Staff Sergeant Brian Hunter made the comments as he appeared before Monday night’s town council meeting to give a report on crime in the community.
“Our crime rate here is 53 crimes per 1,000 population, while the provincial average for communities between 5,000 and 15,000 population is 117,” Hunter said. “We enjoy a very low crime rate in this town.”
Hunter credited the low rate to strong community partnerships, both with town staff and community groups such as Citizens On Patrol.
Hunter said 2010 saw 36 cases of assault in the community, up from 2009’s 29 cases. However, he noted it tied with 2008.
Business break and enters dropped significantly last year, he said, from 44 to 18.
“We can attribute that decrease mainly because there was a significant increase in 2009,” Hunter said. “Many of those crimes were committed in the first quarter of that year, prior to a significant arrest.”
Similarly, he said, residential break and enters dropped from 46 to 13.
“Once again, that’s a result of a significant arrest we made in the community,” Hunter said. Thefts of motor vehicles nudged upwards from 10 to 15 in 2010, but Hunter noted this is still a significant decrease from 2008, when there were 33.

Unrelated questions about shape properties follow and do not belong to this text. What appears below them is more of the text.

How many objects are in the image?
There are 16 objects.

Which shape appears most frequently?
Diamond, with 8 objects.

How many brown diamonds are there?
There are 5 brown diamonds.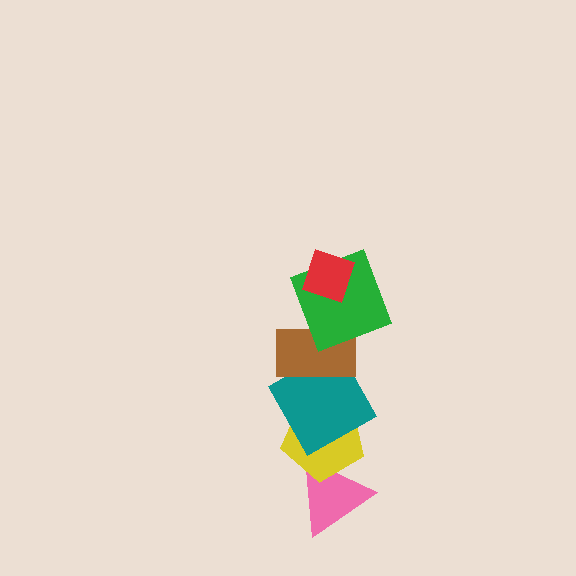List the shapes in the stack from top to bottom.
From top to bottom: the red diamond, the green square, the brown rectangle, the teal square, the yellow pentagon, the pink triangle.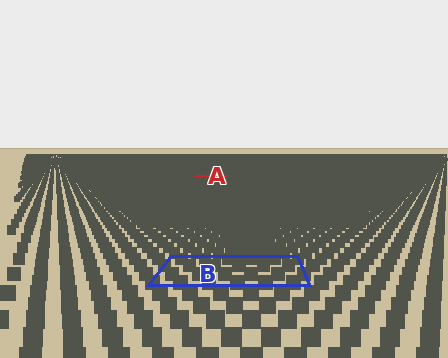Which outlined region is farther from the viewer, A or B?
Region A is farther from the viewer — the texture elements inside it appear smaller and more densely packed.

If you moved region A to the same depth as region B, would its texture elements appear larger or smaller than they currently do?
They would appear larger. At a closer depth, the same texture elements are projected at a bigger on-screen size.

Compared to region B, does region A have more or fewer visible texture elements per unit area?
Region A has more texture elements per unit area — they are packed more densely because it is farther away.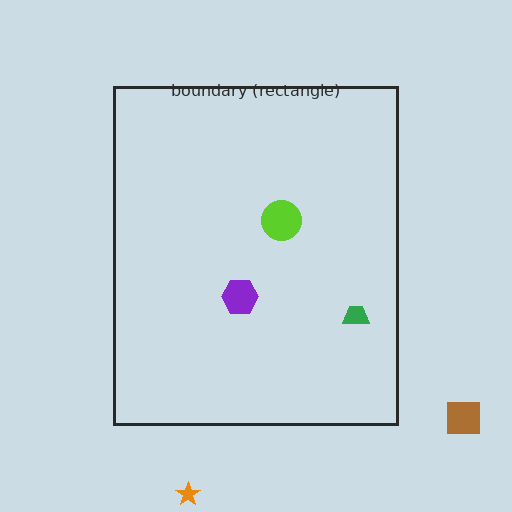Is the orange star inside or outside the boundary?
Outside.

Thefts from motor vehicles also rose, from 61 in 2009 to 82 last year.
“The majority were made in the first half of the year, when we made a key arrest in July,” he said. “There were very few after that time.”
Hunter noted as well that there were 97 cases in 2008.
Thefts in the community dropped from 76 cases in 2009 to 69 last year, while mischief complaints dipped from 78 to 75. In 2008, he pointed out, there were 146 reported mischief cases.
“We are at half of what we were in 2008, but we have a long way to go,” he said. “I don’t think anyone will be happy until that is zero, and we are striving for that.”
Drug offences, including possession, grow ops and trafficking, rose from nine incidents to 15, but Hunter stressed this doesn’t necessarily mean there is a drug crime wave in town.
“That increase is due in part to increased enforcement in our community,” he said.
Similarly, traffic offences rose, from 592 to 872, but he said this doesn’t mean drivers are getting worse, but rather that police are more vigilant.
Overall, he said, Qualicum Beach residents can rest easy that they live in a safe community — but they can’t rest on their laurels.
“This is the lowest crime rate in over a decade this community has seen, and it will be very similar in 2010,” he said. “By no means can we let our guard down or back off on the gas pedal. I look forward to the day when I don’t have to come here and do this because there is no crime, but I’m a realistic man and I don’t think that’s going to happen.”